IPU eBulletin header Issue No.22, 15 June 2010   

eBULLETIN --> ISSUE No.22 --> ARTICLE 3   

RESPECT FOR FAIR TRIAL PARAMOUNT
IN COLOMBIAN "PARA-POLITICAL" PROCEEDINGS

The IPU Committee on the Human Rights of Parliamentarians is increasingly asked to help ensure respect for fair trial for Colombian parliamentarians accused of links with paramilitary groups. Revelations about such connections began to surface in 2006, when the head of the umbrella paramilitary group United Self-Defense Forces of Colombia (AUC), Mr. Salvatore Mancuso, affirmed that more than 30% of the Colombian Congress "were friends" of his organization. His statement came in the wake of a "justice and peace process" offering lenient prison sentences to demobilised paramilitary members if they confessed their crimes fully, made redress, told the truth, and refrained from further criminal activity. Numerous allegations have since been made about politicians working in tandem with paramilitary groups to gain electoral support in return for help to extend paramilitary control over key parts of Colombian territory.

Fair trial
A full examination of these allegations offers a real opportunity to find out exactly what political support paramilitary groups enjoyed. But there are many pitfalls. Demobilised paramilitary members, who have violated Colombia's laws in the most horrendous way, do not easily make for credible witnesses. Unhappy with their treatment, it is alleged that they have accused officials close to the government of paramilitary links to settle personal scores. Others are allegedly manipulated into making accusations by people wishing to get rid of their political foes. Fierce confrontations between the Government and the Supreme Court, which has been investigating many of the current President's closest allies, has done little to allay concerns that criminal proceedings are based on more than legal considerations.
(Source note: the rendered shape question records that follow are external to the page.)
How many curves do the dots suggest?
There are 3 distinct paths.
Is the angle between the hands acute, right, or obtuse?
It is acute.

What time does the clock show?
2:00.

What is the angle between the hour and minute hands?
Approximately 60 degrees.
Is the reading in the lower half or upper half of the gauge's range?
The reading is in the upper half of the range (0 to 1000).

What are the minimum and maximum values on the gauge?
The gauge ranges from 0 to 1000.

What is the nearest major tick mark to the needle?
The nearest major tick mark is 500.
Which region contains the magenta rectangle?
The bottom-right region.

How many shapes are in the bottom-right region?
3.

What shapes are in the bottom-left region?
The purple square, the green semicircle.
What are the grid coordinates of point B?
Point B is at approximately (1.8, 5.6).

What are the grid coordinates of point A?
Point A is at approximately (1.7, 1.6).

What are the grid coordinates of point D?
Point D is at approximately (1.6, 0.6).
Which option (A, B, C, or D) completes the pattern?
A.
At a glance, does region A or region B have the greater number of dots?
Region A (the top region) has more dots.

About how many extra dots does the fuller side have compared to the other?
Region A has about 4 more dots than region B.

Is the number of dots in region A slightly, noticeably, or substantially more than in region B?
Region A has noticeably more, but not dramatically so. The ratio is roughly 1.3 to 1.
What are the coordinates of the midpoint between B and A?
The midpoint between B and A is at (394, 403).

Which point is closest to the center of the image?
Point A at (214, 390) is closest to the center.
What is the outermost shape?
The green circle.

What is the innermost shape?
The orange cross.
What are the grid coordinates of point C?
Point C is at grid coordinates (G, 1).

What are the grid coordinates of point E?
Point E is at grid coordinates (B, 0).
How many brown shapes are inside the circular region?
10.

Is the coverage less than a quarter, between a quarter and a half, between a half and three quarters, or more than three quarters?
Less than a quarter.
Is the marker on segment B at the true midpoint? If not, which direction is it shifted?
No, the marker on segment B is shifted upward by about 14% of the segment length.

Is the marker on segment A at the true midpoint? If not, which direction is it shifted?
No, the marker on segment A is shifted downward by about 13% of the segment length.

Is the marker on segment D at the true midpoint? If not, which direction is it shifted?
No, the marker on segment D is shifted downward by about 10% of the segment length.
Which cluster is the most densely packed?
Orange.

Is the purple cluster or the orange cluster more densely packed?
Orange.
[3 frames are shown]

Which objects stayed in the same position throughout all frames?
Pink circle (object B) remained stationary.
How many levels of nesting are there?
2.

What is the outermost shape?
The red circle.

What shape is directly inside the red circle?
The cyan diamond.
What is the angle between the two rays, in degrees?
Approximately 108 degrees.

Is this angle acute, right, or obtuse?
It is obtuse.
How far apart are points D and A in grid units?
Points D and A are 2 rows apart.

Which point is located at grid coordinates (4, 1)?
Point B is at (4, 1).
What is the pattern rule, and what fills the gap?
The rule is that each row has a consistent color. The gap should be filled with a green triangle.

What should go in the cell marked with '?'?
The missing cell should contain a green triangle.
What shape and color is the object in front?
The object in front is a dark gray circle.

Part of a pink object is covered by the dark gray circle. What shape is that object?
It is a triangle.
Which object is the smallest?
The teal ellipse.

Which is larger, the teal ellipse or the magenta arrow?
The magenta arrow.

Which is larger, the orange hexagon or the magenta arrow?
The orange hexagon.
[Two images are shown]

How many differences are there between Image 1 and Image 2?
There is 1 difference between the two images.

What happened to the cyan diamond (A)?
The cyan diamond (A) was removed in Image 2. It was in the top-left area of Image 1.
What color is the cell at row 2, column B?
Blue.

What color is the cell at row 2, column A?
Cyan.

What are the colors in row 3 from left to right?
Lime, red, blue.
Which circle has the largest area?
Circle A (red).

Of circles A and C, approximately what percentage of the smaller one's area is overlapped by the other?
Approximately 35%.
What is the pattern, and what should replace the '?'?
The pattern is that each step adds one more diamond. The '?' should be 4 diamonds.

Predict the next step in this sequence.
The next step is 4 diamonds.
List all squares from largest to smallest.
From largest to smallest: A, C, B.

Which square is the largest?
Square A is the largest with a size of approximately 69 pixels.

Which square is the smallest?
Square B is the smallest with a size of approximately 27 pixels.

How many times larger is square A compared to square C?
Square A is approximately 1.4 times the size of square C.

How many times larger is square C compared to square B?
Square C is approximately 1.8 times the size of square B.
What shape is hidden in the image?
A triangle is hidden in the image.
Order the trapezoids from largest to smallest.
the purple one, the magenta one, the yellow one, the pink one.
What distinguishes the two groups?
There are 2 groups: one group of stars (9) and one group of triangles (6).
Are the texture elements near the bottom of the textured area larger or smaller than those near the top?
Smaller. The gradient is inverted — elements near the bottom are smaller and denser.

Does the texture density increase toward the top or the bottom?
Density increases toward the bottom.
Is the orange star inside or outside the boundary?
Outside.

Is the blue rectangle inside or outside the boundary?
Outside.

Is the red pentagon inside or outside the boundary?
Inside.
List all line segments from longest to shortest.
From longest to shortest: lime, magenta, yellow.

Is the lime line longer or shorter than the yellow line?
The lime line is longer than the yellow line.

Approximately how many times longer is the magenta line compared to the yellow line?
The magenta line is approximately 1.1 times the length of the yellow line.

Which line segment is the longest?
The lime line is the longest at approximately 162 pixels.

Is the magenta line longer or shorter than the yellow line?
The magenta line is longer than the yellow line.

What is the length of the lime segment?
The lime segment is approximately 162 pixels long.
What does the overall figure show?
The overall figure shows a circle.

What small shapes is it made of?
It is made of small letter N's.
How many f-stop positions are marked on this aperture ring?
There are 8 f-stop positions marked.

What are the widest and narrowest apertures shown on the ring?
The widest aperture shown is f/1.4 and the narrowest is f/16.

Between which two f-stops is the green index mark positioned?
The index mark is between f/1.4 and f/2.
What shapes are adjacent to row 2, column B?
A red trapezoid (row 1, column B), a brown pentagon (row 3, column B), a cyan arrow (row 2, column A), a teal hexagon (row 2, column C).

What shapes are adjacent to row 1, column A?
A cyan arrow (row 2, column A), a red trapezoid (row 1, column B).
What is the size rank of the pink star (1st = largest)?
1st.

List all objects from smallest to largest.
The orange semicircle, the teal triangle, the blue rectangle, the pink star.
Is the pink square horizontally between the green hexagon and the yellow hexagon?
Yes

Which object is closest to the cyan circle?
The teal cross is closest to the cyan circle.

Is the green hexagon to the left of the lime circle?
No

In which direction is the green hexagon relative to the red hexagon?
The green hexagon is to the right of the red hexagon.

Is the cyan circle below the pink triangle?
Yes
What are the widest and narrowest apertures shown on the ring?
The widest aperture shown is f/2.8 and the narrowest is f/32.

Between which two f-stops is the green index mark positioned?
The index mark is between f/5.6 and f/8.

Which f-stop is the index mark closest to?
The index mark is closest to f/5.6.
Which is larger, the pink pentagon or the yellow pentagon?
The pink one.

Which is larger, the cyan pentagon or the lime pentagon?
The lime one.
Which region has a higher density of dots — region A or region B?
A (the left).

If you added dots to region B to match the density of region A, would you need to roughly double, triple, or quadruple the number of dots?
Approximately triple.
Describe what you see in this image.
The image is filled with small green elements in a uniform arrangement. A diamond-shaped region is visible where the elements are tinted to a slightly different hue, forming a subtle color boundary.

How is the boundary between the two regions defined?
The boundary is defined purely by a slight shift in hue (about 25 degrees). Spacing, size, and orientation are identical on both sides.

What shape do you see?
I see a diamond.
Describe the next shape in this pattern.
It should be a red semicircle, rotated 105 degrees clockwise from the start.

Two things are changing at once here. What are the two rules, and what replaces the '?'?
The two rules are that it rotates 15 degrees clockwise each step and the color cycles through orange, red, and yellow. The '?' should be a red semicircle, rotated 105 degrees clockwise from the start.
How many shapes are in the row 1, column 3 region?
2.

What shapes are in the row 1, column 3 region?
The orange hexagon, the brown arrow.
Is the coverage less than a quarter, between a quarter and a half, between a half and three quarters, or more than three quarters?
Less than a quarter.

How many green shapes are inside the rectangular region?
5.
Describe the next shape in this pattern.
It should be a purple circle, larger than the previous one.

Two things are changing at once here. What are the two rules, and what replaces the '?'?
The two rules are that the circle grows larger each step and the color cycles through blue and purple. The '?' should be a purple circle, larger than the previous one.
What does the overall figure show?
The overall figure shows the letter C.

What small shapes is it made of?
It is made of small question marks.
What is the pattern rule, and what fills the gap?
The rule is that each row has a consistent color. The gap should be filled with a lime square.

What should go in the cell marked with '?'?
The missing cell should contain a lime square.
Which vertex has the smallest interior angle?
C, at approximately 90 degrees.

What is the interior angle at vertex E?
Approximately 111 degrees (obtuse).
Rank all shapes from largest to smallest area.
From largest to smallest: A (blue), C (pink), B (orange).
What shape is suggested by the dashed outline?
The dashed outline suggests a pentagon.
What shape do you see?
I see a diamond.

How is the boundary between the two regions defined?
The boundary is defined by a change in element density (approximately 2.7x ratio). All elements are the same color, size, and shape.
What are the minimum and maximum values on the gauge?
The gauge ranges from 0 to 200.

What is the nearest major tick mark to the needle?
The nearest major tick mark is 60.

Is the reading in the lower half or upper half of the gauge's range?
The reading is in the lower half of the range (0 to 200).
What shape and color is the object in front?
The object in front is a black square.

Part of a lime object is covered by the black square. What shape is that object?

In light of this highly complex legal and political context, the IPU Committee on the Human Rights of Parliamentarians has said from the outset that all efforts to investigate and try members of Congress suspected of paramilitary links must be in strict compliance with fair trial guarantees. Yet, a delegation led by Committee Vice-Chair, Senator Rosario Green (Mexico), which went to Bogotá last year to meet with President Uribe and other key executive, judicial and parliamentary authorities, expressed great concerns over failures to respect the rights of members of Congress to a fair trial. A legal expert mandated by the Committee to observe the trial of former parliamentarian Alváro Araújo Castro concluded that the criminal proceedings against him ran counter to basic principles of due process.

The Committee fully shared his findings and is deeply concerned that Mr. Araújo, who was found guilty in March of this year, cannot appeal his sentence, as current and former members of Congress are investigated and judged at single instance by the Supreme Court. The Committee will continue, whenever requested, to monitor criminal proceedings against Colombian members of Congress and to dispatch trial observers to help press for respect for fair trial. The Committee will also continue its work with the Colombian authorities, in particular the newly elected Colombian Congress, with a view to overhauling the procedure applicable to Colombian parliamentarians, so as to make it fully compatible with fundamental fair trial standards, including the right to appeal.